Em artigo publicado no semanário Expresso, a gestora explicou que sua ação judicial contra a companhia aérea visa “exigir justiça e respeito pelo cumprimento da lei portuguesa e europeia”, afastando qualquer intenção de buscar reconhecimento pessoal ou indulgência.
“Quando reformas difíceis são delegadas, mas o custo político não é assumido; quando os resultados são apropriados, mas a responsabilidade se torna descartável, o problema deixa de ser individual. Passa a ser estrutural”, escreveu Ourmières-Widener.

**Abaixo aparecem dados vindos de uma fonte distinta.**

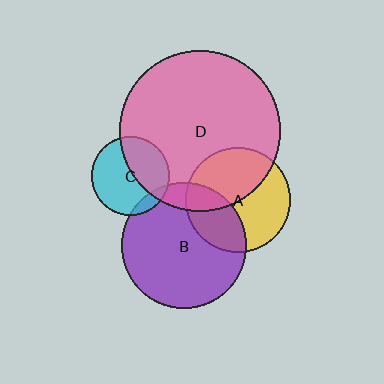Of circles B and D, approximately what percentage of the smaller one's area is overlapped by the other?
Approximately 10%.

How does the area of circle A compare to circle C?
Approximately 1.8 times.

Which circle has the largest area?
Circle D (pink).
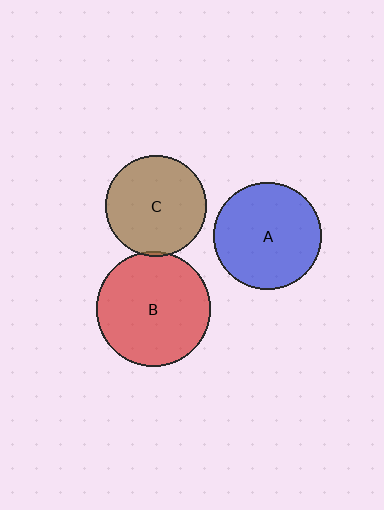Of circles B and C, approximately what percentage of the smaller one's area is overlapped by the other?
Approximately 5%.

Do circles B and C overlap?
Yes.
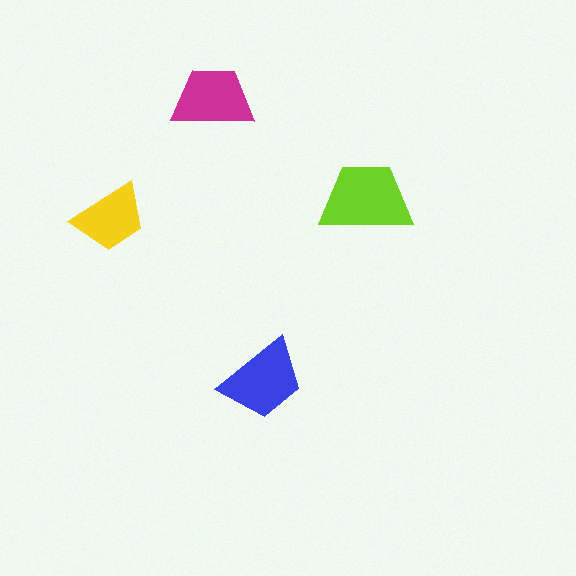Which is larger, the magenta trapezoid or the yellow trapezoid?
The magenta one.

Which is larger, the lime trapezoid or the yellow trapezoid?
The lime one.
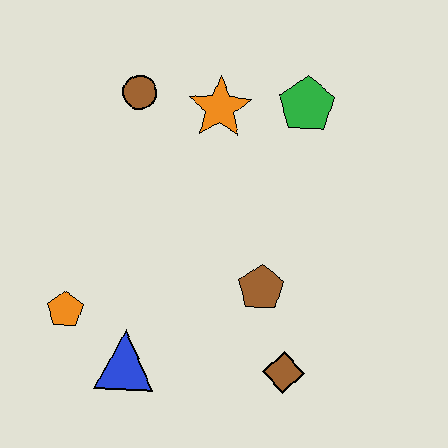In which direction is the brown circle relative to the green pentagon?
The brown circle is to the left of the green pentagon.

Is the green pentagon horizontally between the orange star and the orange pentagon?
No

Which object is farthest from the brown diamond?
The brown circle is farthest from the brown diamond.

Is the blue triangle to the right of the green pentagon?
No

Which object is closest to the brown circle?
The orange star is closest to the brown circle.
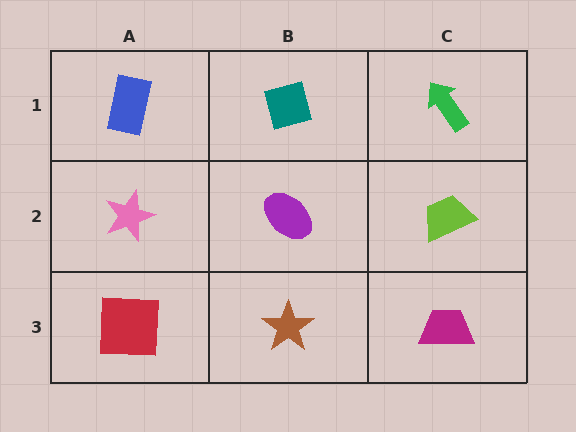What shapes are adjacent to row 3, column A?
A pink star (row 2, column A), a brown star (row 3, column B).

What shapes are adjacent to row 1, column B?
A purple ellipse (row 2, column B), a blue rectangle (row 1, column A), a green arrow (row 1, column C).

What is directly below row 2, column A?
A red square.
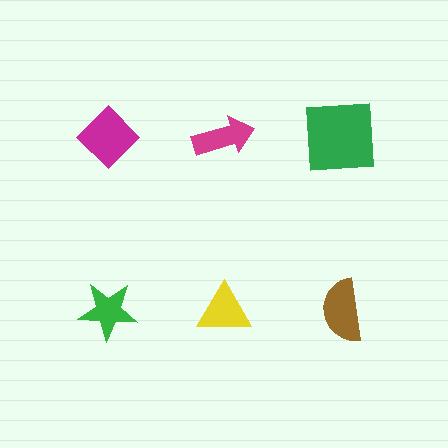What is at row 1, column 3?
A green square.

O processo judicial foi aberto em setembro de 2023 e ainda aguarda julgamento no Tribunal Cível de Lisboa. Em maio de 2025, a TAP recorreu para tentar reverter a decisão que permitiu o andamento da ação.
Segundo a ex-CEO, “quando a decisão se adia indefinidamente, o tempo deixa de ser neutro. Passa a ter peso político, jurídico e, pior que tudo, humano”.
A ação contesta a exoneração por justa causa, anunciada em 6 de março de 2023 pelos então ministros Fernando Medina (Finanças) e João Galamba (Infraestruturas), fundamentada em parecer da Inspeção-Geral de Finanças (IGF) sobre a controversa indenização de 500 mil euros paga a Alexandra Reis.
O relatório da IGF classificou o pagamento como ilegal e apontou Ourmières-Widener e Manuel Beja, então presidente do conselho de administração, como responsáveis pelo acordo de saída de Alexandra Reis em fevereiro de 2022, em desacordo com o Estatuto do Gestor Público.
A ex-CEO refutou de forma reiterada essa conclusão, inclusive em depoimento à Comissão Parlamentar de Inquérito à Gestão da TAP, defendendo que sua saída resultou de uma “decisão política”.